Köse, interaktif bankacılığın tüketiciye şubeye gitmeye gerek kalmadan hızlı ve pratik çözümler sunduğu bir gerçek lakin özellikle veri güvenliğinin sağlanması hususunda bankalara çok fazla iş düştüğünü söyledi. 31069 sayılı ’Bankaların bilgi sistemleri ve elektronik bankacılık hizmetleri hakkında yönetmelik’ bankaları açık bir şekilde veri güvenliğini sağlamakla mükellef kıldığını hatırlatan Köse, sözlerine şöyle devam etti:

"Bu yönetmelik uyarınca bankalar tüketicilere sunduğu interaktif ve mobil bankacılık işlemlerini iki bileşenli kimlik doğrulama uygulamasıyla gerçekleştirmek zorundadır. İki bileşenli kimlik doğrulamasıyla gerçekleştirilmeyen mobil bankacılık işlemlerinden banka sorumlu olup uyuşmazlık halinde işlemin tüketici tarafından gerçekleştirildiğinin ispatı ilgili bankaya aittir.

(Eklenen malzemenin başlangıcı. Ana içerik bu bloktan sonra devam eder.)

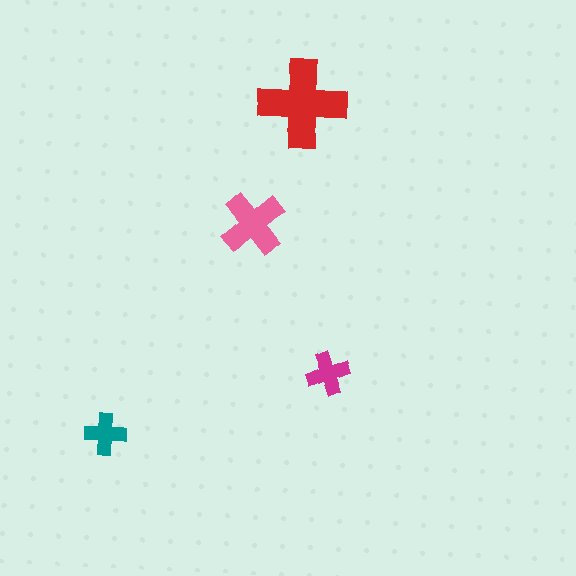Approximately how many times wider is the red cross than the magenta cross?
About 2 times wider.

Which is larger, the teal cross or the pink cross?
The pink one.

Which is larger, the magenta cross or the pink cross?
The pink one.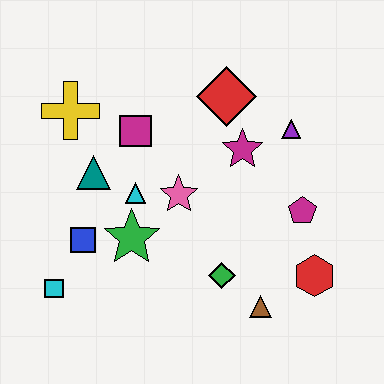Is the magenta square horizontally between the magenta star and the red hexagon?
No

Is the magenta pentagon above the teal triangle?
No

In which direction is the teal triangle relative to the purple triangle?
The teal triangle is to the left of the purple triangle.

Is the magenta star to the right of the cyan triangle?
Yes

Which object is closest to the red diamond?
The magenta star is closest to the red diamond.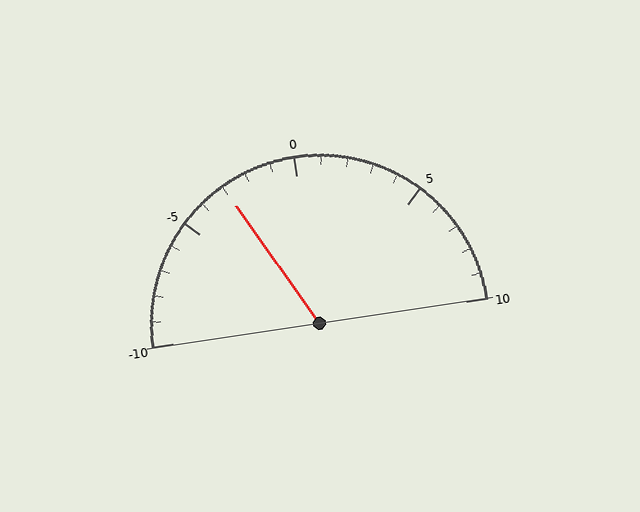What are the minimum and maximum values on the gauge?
The gauge ranges from -10 to 10.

Gördüğümüz kadarıyla tüketiciler genel olarak mobil bankacılık verileri üzerinden tüketiciyle ilgisi olmayan üçüncü kişiler lehine kazanımlar ve tüketicinin bilgisi olmadan gerçekleşen havale/eft işlemlerinden muzdarip. Bankalar finansal sonuç doğuran mobil veri akışında taklit edilemeyen bir doğrulama kodu sistemiyle çalışmak zorundadır. Yine tüketici kendisinin bilgisi olmaksızın bir finansal işlemin gerçekleştiğini iddia ediyor ise banka tüketiciye finansal sonuç doğuran işlemin tutarı, tarih ve saat bilgisini gösteren bir doğrulama kodunu ilettiğini ispatla mükelleftir. Banka bunu ispat edemiyorsa burada açık olarak bir güvenlik zafiyeti olduğundan bahsedilebilir ve banka gerçekleştirdiği bu işlemden tüketiciye karşı sorumludur. Bankalar gerçekleşen işlemin taraflarını, işlemin hangi konumdan hangi cihazla gerçekleştiğine dair verileri saklamakla yükümlüdür. O nedenle mobil bankacılık uygulamalarında bankanın bilgisi dışında işlem yapmak mümkün olmadığı gibi bankanın bu tarzdaki verileri ilgili tüketiciyle paylaşmaması da ayrı bir sorumluluk ilişkisi doğurur. Böyle bir durumda tüketicilerin ilgilisi olmadıkları işlemler hakkında vakit kaybetmeksizin bankaya işlem itirazında bulunması gereklidir. İtiraz yazılı olarak ya da kalıcı veri sağlayıcısı üzerinden yapılmalıdır. Ayrıca tüketiciler işlem tutarına göre tüketici hakem heyetlerine ya da tüketici mahkemelerine de başvurabilirler."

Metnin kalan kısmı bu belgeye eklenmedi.